Pior, em tempos recentes, só a SIDA, uma
doença do sistema imunitário provocada pelo vírus HIV, que originou desde 1981
mais de 30 milhões de mortos. Mas, no passado, houve outras grandes pandemias:
a gripe espanhola de 1918-1919, causada pelo vírus H1N1, numa altura em que não
se sabia bem o que era um vírus (só nos anos 30 ele foi visto com um microscópio
electrónico), deve ter causado cerca de 50 milhões de mortes no mundo, o que excede
o número de mortos da Primeira Guerra Mundial; e a gripe asiática de 1957-1958,
causada pelo vírus H2N2, que matou cerca de dois milhões de pessoas. Se na
gripe espanhola não houve vacina que valesse a ninguém, os avanços da ciência
permitiram desenvolver uma vacina para a gripe asiática que ajudou a conter a
epidemia.
A história está cheia de
epidemias, que em vários casos determinaram o rumo dos acontecimentos. Por
exemplo, em 1519 o espanhol Hernán Cortés
desembarcou no México com 600 homens. O triunfo desse pequeno grupo deve-se
muito ao espalhamento da varíola, que dizimou os aztecas, incluindo o seu imperador.

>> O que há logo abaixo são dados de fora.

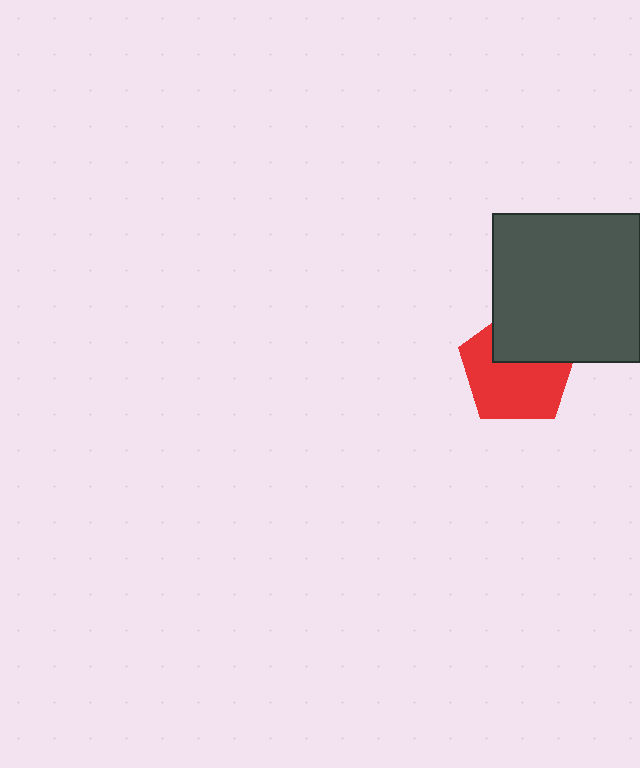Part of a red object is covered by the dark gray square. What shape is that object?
It is a pentagon.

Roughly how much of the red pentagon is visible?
About half of it is visible (roughly 63%).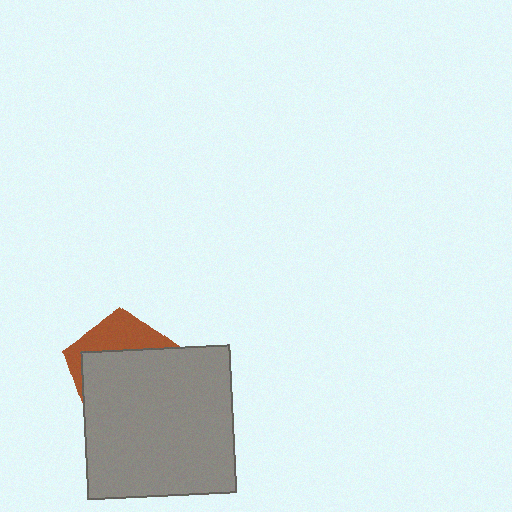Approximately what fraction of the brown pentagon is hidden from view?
Roughly 66% of the brown pentagon is hidden behind the gray square.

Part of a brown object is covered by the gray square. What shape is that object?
It is a pentagon.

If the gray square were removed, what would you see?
You would see the complete brown pentagon.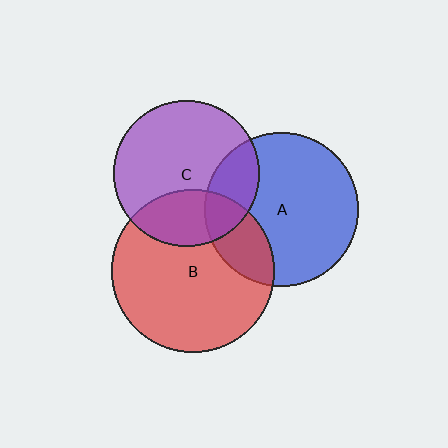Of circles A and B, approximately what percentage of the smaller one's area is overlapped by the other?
Approximately 20%.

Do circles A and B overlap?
Yes.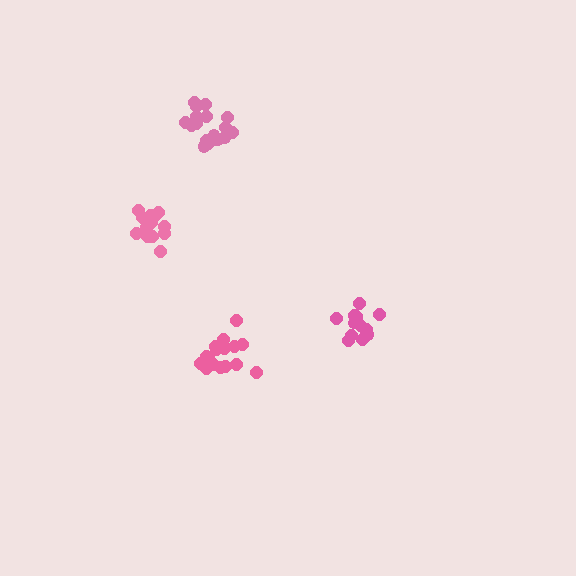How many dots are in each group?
Group 1: 20 dots, Group 2: 14 dots, Group 3: 18 dots, Group 4: 14 dots (66 total).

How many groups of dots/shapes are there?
There are 4 groups.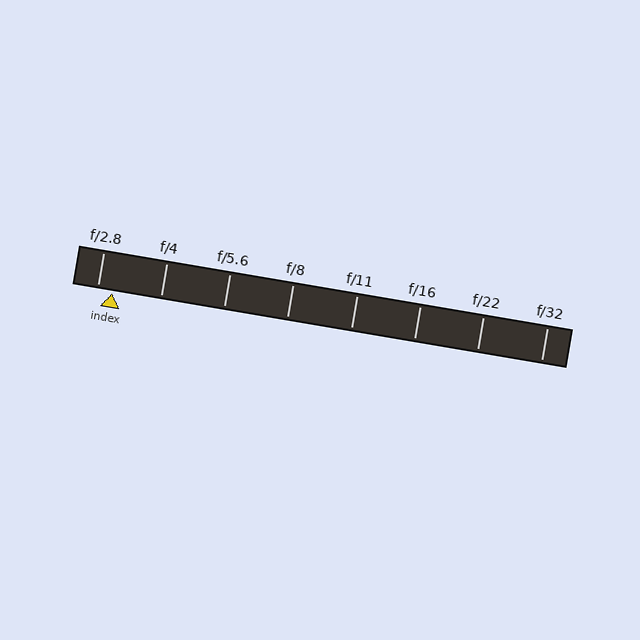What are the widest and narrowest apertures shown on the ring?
The widest aperture shown is f/2.8 and the narrowest is f/32.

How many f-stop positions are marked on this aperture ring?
There are 8 f-stop positions marked.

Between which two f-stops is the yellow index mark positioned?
The index mark is between f/2.8 and f/4.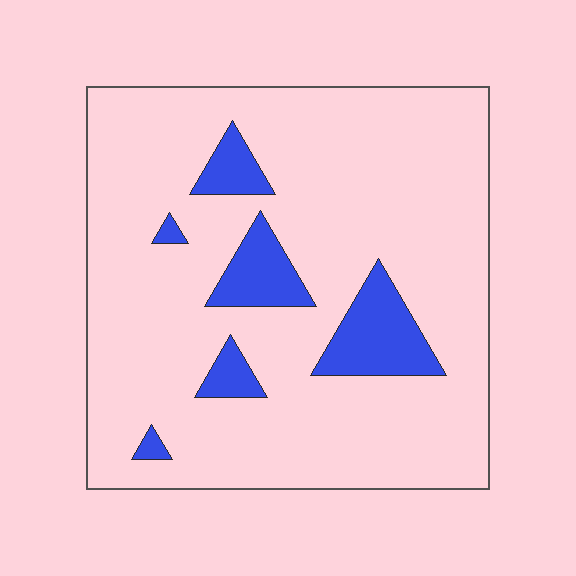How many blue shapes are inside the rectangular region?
6.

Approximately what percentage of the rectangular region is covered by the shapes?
Approximately 15%.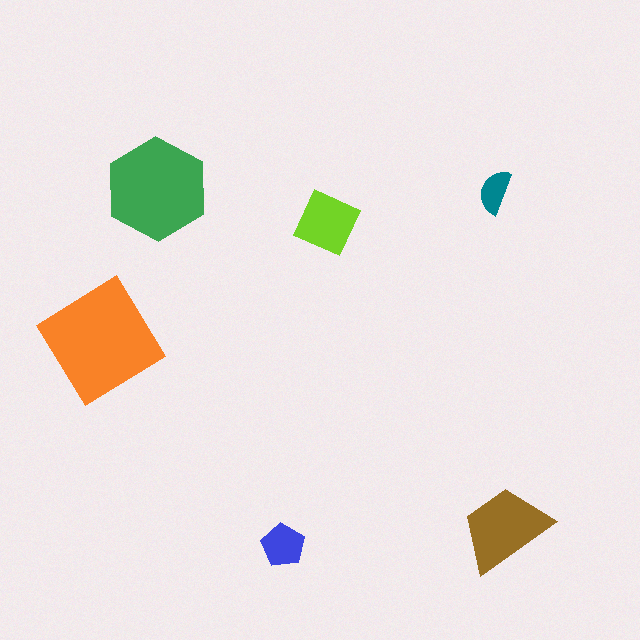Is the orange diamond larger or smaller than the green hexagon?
Larger.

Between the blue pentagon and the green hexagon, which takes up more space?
The green hexagon.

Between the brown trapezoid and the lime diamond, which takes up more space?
The brown trapezoid.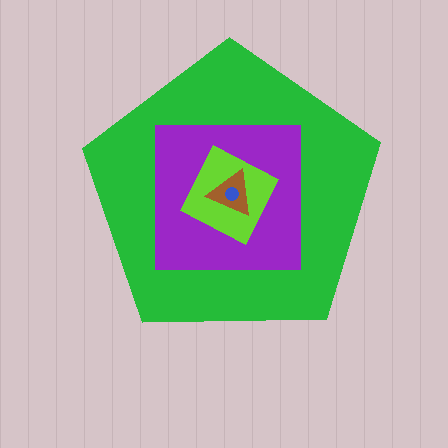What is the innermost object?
The blue circle.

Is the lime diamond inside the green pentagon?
Yes.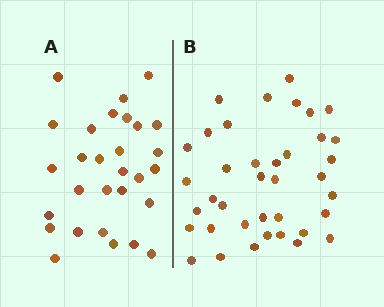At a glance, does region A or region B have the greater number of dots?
Region B (the right region) has more dots.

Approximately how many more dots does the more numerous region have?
Region B has roughly 8 or so more dots than region A.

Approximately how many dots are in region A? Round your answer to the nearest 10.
About 30 dots. (The exact count is 29, which rounds to 30.)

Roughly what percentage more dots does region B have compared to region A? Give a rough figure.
About 30% more.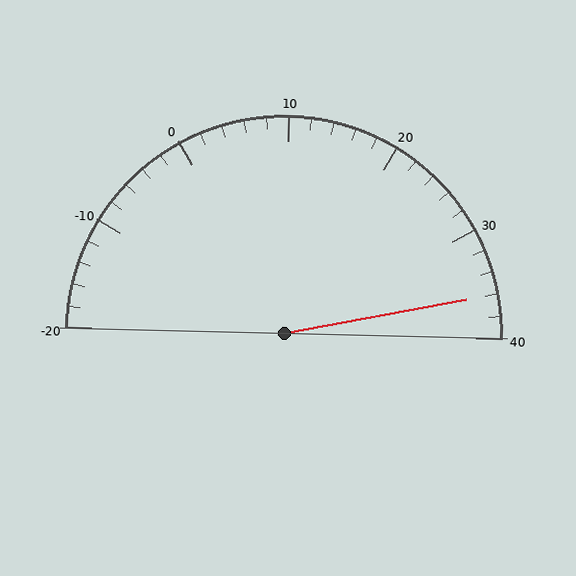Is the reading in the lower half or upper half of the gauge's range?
The reading is in the upper half of the range (-20 to 40).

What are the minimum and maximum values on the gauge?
The gauge ranges from -20 to 40.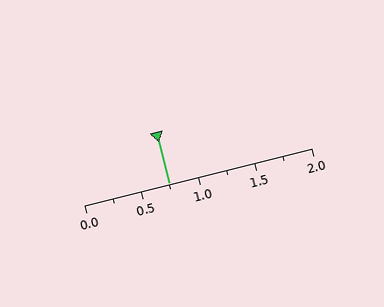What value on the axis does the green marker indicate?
The marker indicates approximately 0.75.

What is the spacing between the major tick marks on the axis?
The major ticks are spaced 0.5 apart.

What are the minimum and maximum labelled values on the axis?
The axis runs from 0.0 to 2.0.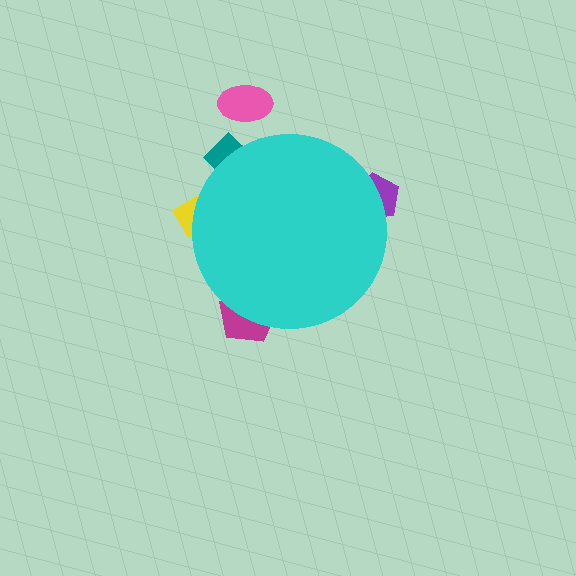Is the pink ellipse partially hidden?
No, the pink ellipse is fully visible.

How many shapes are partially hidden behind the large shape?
4 shapes are partially hidden.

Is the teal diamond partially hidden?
Yes, the teal diamond is partially hidden behind the cyan circle.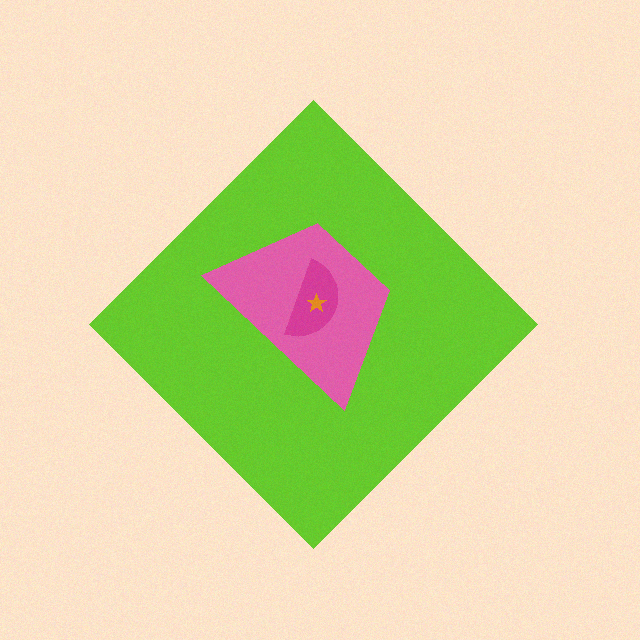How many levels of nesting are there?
4.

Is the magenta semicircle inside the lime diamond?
Yes.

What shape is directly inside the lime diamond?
The pink trapezoid.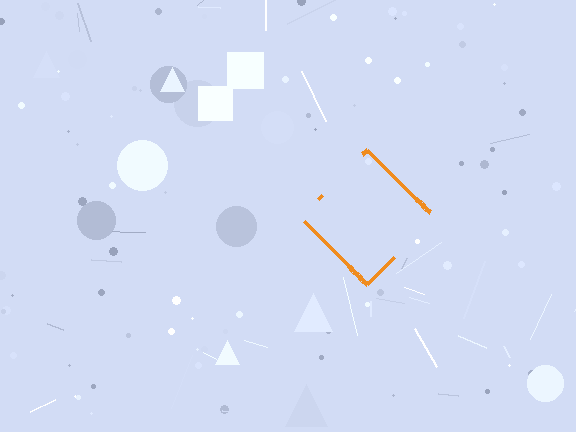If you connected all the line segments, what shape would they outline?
They would outline a diamond.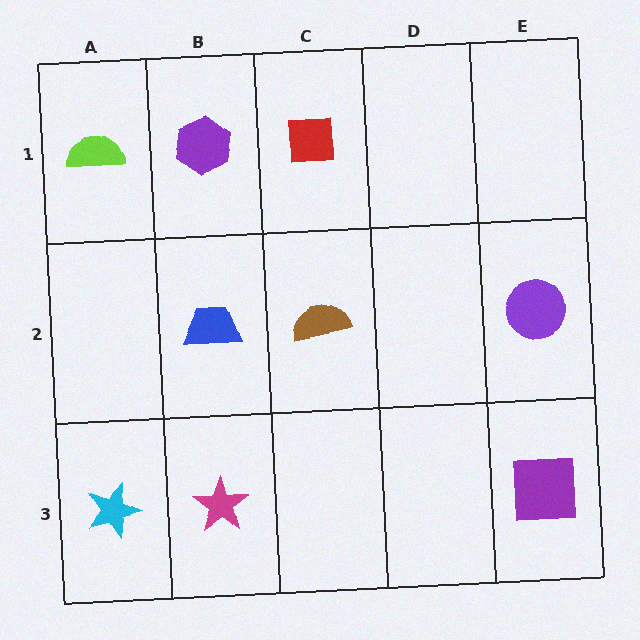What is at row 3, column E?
A purple square.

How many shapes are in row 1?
3 shapes.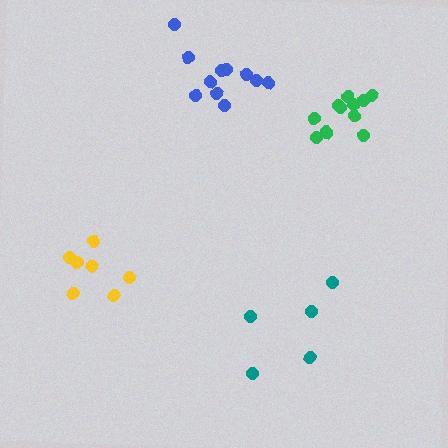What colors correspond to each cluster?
The clusters are colored: teal, blue, yellow, green.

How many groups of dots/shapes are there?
There are 4 groups.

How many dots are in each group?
Group 1: 5 dots, Group 2: 11 dots, Group 3: 7 dots, Group 4: 11 dots (34 total).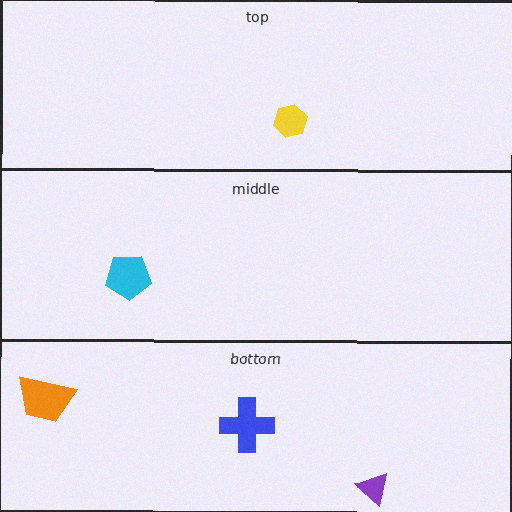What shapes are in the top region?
The yellow hexagon.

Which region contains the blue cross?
The bottom region.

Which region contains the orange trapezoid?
The bottom region.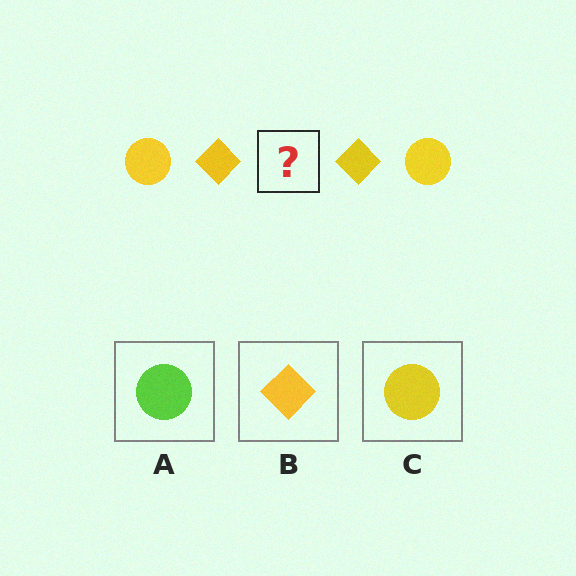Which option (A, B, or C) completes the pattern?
C.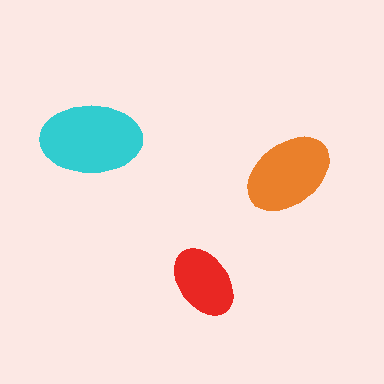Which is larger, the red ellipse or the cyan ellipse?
The cyan one.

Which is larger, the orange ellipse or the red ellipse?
The orange one.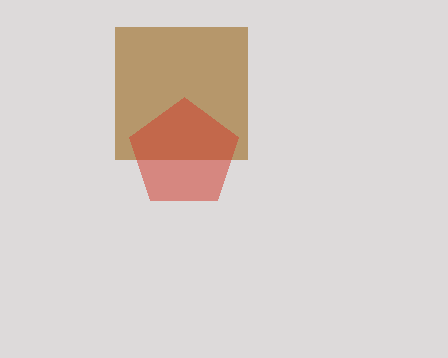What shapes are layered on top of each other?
The layered shapes are: a brown square, a red pentagon.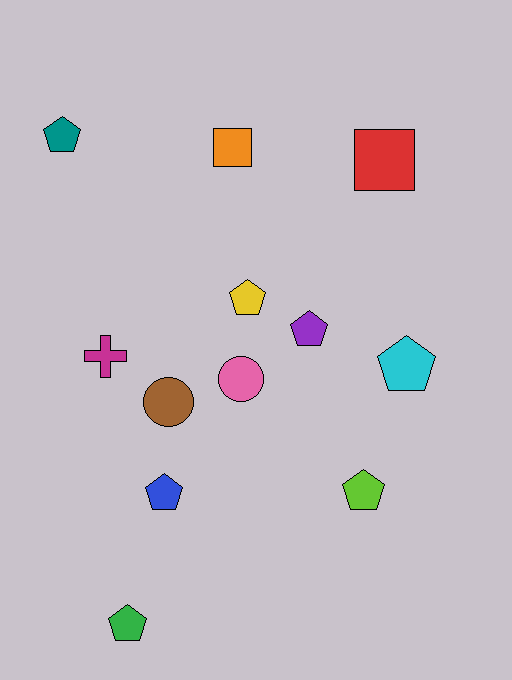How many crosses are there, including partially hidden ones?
There is 1 cross.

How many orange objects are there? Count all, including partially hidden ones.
There is 1 orange object.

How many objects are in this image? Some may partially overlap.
There are 12 objects.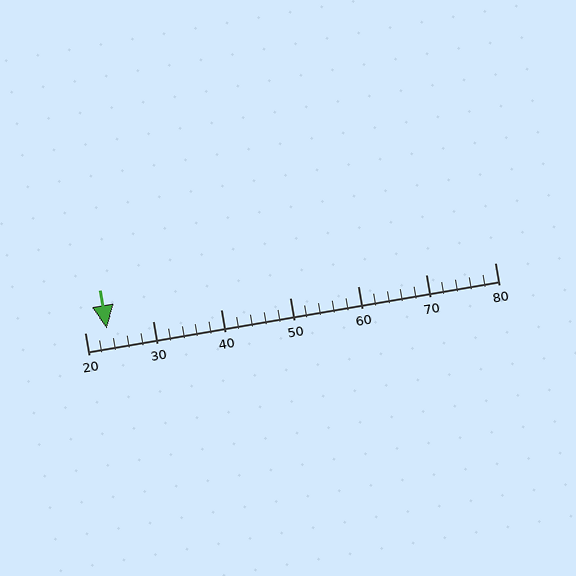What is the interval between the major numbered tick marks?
The major tick marks are spaced 10 units apart.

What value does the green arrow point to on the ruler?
The green arrow points to approximately 23.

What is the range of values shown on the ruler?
The ruler shows values from 20 to 80.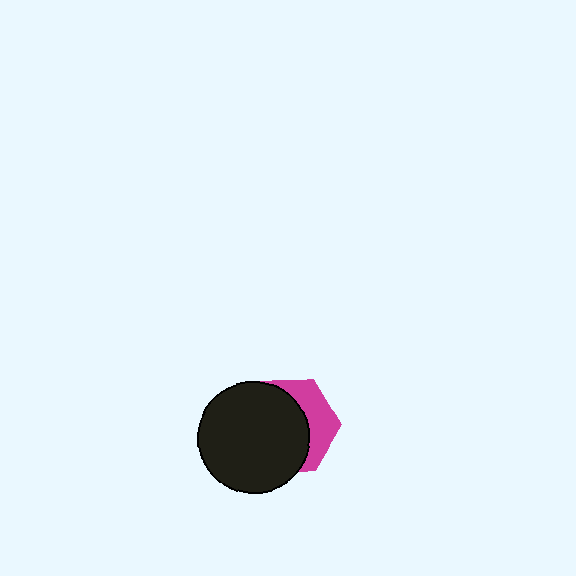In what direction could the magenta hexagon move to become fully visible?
The magenta hexagon could move right. That would shift it out from behind the black circle entirely.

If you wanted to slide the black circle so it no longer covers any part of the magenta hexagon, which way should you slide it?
Slide it left — that is the most direct way to separate the two shapes.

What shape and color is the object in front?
The object in front is a black circle.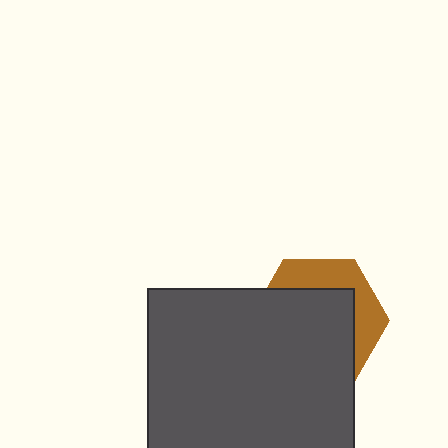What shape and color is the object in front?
The object in front is a dark gray square.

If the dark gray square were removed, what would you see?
You would see the complete brown hexagon.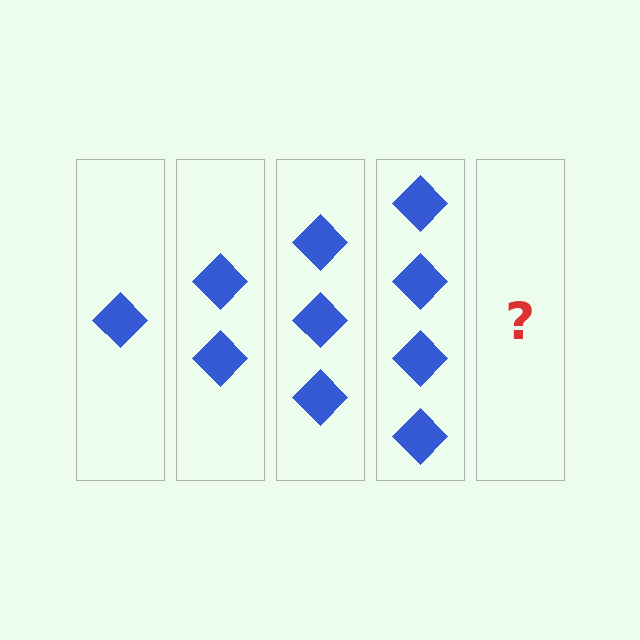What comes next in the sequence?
The next element should be 5 diamonds.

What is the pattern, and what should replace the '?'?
The pattern is that each step adds one more diamond. The '?' should be 5 diamonds.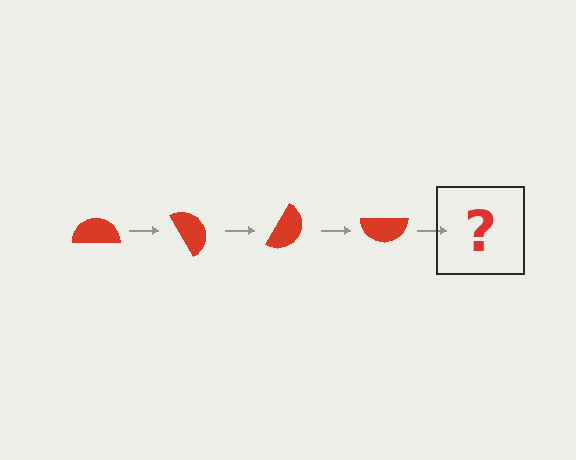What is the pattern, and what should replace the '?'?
The pattern is that the semicircle rotates 60 degrees clockwise each step. The '?' should be a red semicircle rotated 240 degrees clockwise.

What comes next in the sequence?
The next element should be a red semicircle rotated 240 degrees clockwise.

Os europeus tinham um grau de imunidade
que os indígenas simplesmente não tinham. Não havia vacinas nessa época: a
primeira vacina, palavra que vem de
vaca, foi desenvolvida pelo médico inglês Edward Jenner no final do século
XVIII, quando notou que as mulheres que ordenhavam vacas ficavam imunes à varíola.
Ocorreu-lhe injectar um pouco de pus da lesão de uma ordenhadora num rapazinho,
que logo ganhou imunidade.
Várias equipas de cientistas
estão actualmente a desenvolver uma vacina para a COVID-19. Já há protótipos,
mas eles têm de ser testados num grande número de indivíduos para verificar
tanto a segurança como a eficácia. Se uma vacina for descoberta e administrada rapidamente
em suficiente quantidade, a doença ficará debelada. Não sabemos se e quando tal
acontecerá. Mas, antes disso, podemos encontrar um antiviral adequado. De
qualquer modo, as pandemias são sempre temporárias.
À hora a que escrevo há sinais de
esperança: os números mais recentes de Itália, de Espanha e de Portugal parecem
indicar que na Europa o pior já lá vai. Mas convém não baixar a guarda. Os
vírus não são inteligentes, mas nós somos.